---
name: sci-writing
description: Use to choose the Science format (Research Article vs Report) and hold its length and structure budgets — main text, word/figure caps, and what belongs in Supplementary Materials.
---

# Main-Text Writing & Format (sci-writing)

## When to trigger

- Unsure whether the work is a **Report** or a **Research Article**.
- The main text is over length, or Methods are bloating the body.
- The structure wanders (lab-notebook order instead of argument order).
- Co-authors keep adding paragraphs and the paper is creeping past budget.

## Pick the format first

| Format               | Use when                                                | Main-text target | Display items |
|----------------------|---------------------------------------------------------|------------------|---------------|
| **Report**           | A single, decisive advance told quickly                 | ~2,500 words     | ≤ 4 (figs+tables) |
| **Research Article** | A larger study needing more development/multiple results | ~4,500 words     | ≤ 6 (figs+tables) |

> Numbers are working targets; confirm current caps in the author guidelines. The principle is fixed: **Science main texts are short**, and most detail lives in Supplementary Materials.

## What goes where

- **Main text (Report)**: no section headers beyond the flow; combined results-and-discussion narrative. **Methods are NOT in the main text** — they go to Supplementary Materials (Materials and Methods).
- **Main text (Research Article)**: may use brief headers; still lean. Extended methods → Supplementary.
- **Supplementary Materials**: full Materials and Methods, supplementary figures/tables, supplementary text, captions, and additional data. This is where rigor lives without bloating the body.

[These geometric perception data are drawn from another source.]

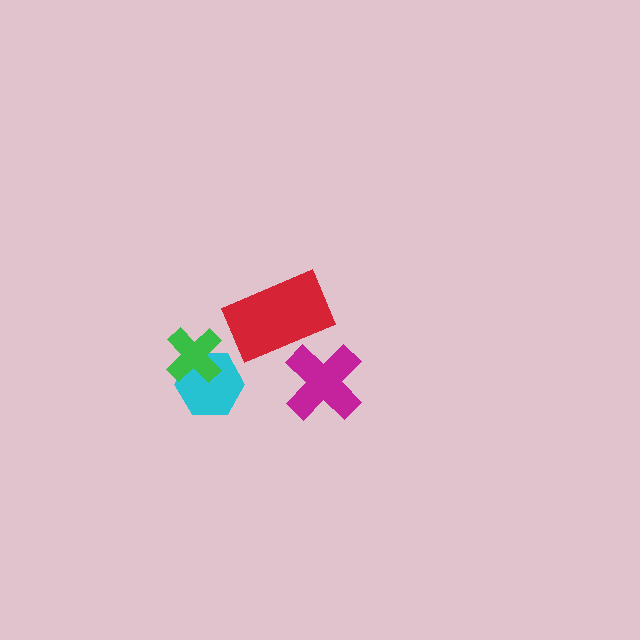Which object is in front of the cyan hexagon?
The green cross is in front of the cyan hexagon.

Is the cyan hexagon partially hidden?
Yes, it is partially covered by another shape.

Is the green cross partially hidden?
No, no other shape covers it.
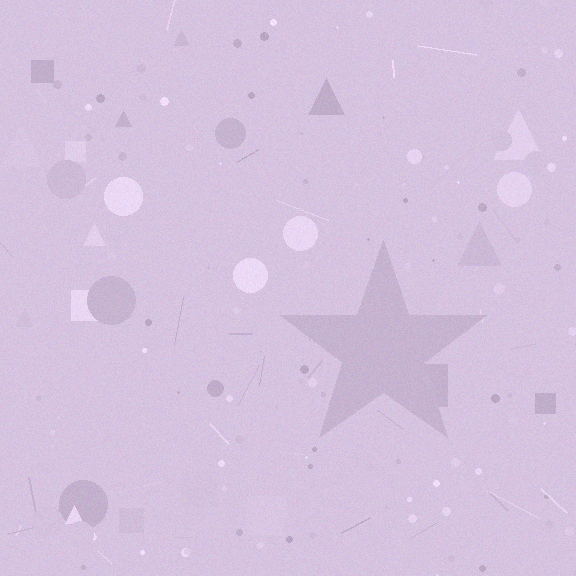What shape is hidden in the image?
A star is hidden in the image.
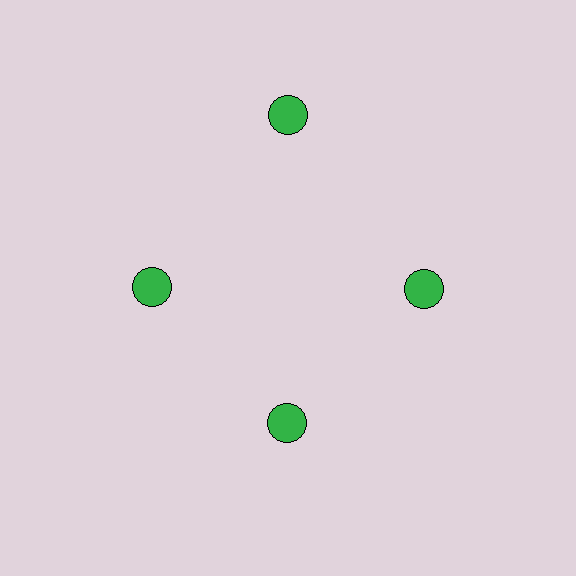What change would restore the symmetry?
The symmetry would be restored by moving it inward, back onto the ring so that all 4 circles sit at equal angles and equal distance from the center.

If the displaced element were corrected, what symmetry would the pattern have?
It would have 4-fold rotational symmetry — the pattern would map onto itself every 90 degrees.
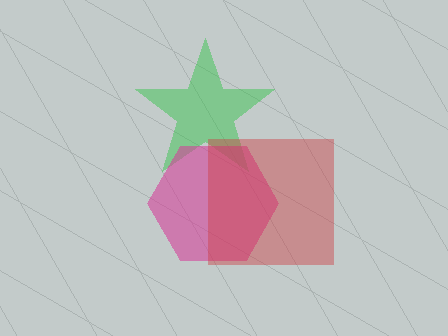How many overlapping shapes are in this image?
There are 3 overlapping shapes in the image.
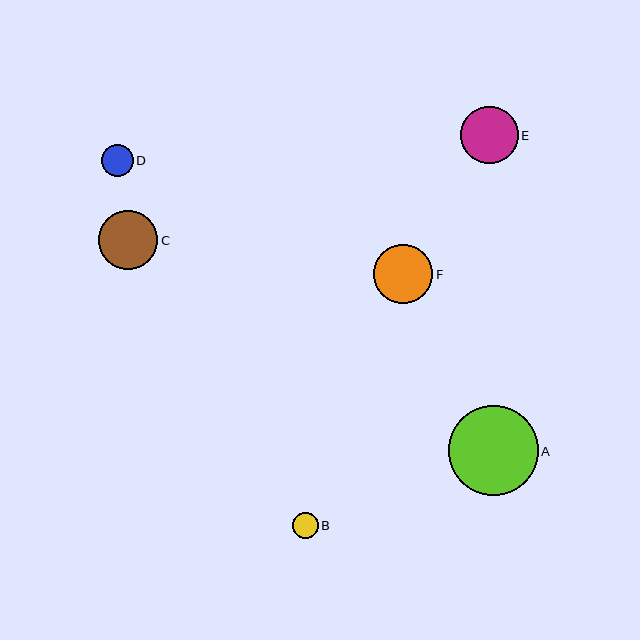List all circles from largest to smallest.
From largest to smallest: A, C, F, E, D, B.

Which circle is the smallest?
Circle B is the smallest with a size of approximately 26 pixels.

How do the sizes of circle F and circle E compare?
Circle F and circle E are approximately the same size.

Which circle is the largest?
Circle A is the largest with a size of approximately 90 pixels.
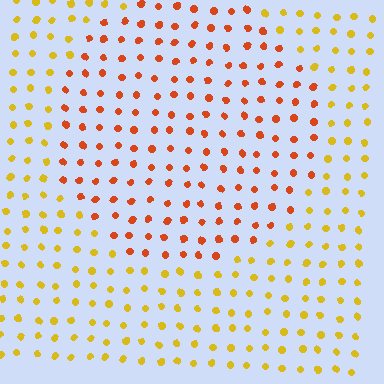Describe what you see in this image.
The image is filled with small yellow elements in a uniform arrangement. A circle-shaped region is visible where the elements are tinted to a slightly different hue, forming a subtle color boundary.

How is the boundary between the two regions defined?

## Structure as argument, not chronology

Order the Results by the **logic of the claim**, not the order experiments were run:

1. Establish the phenomenon (the headline result).
2. Rule out the obvious alternative explanations.
3. Show the mechanism / generality.
4. Demonstrate the broad implication.

Each Results paragraph: **claim sentence first**, then the evidence (figure callout + numbers), then the inference.

## Length discipline tactics

- One idea per paragraph; lead sentence is the claim.
- Move any sentence that a general reader can skip → Supplementary.
- Methods detail, validation, controls → Supplementary (cited as "fig. S3", "table S1").
- Cut "In order to" → "To"; cut "It is worth noting that"; cut throat-clearing.

## Reference and supplement cross-refs

- Main figures: "Fig. 1"; supplementary: "fig. S1" (lowercase f); tables: "Table 1" / "table S1".
- Supplementary Materials are cited in the main text and listed at the end.

## Output format

```
【Format】 Report (~2,500w / ≤4 items) or Research Article (~4,500w / ≤6 items)
【Current main-text word count】 N → over/under budget by M
【Methods location】 main text (FIX → move to SM) / Supplementary (ok)
【Results order】 argument-ordered? yes/no
【Items in main vs SM】 main: [...] / SM: [...]
【Next】 sci-figures
```

## Anti-patterns

- **Do not** keep a full Methods section in a Report's main text.
- **Do not** structure Results chronologically when a logical order is clearer.
- **Do not** treat the word cap as negotiable by shrinking font in figures — move content to SM instead.
- **Do not** add a standalone Discussion that repeats Results; integrate the interpretation.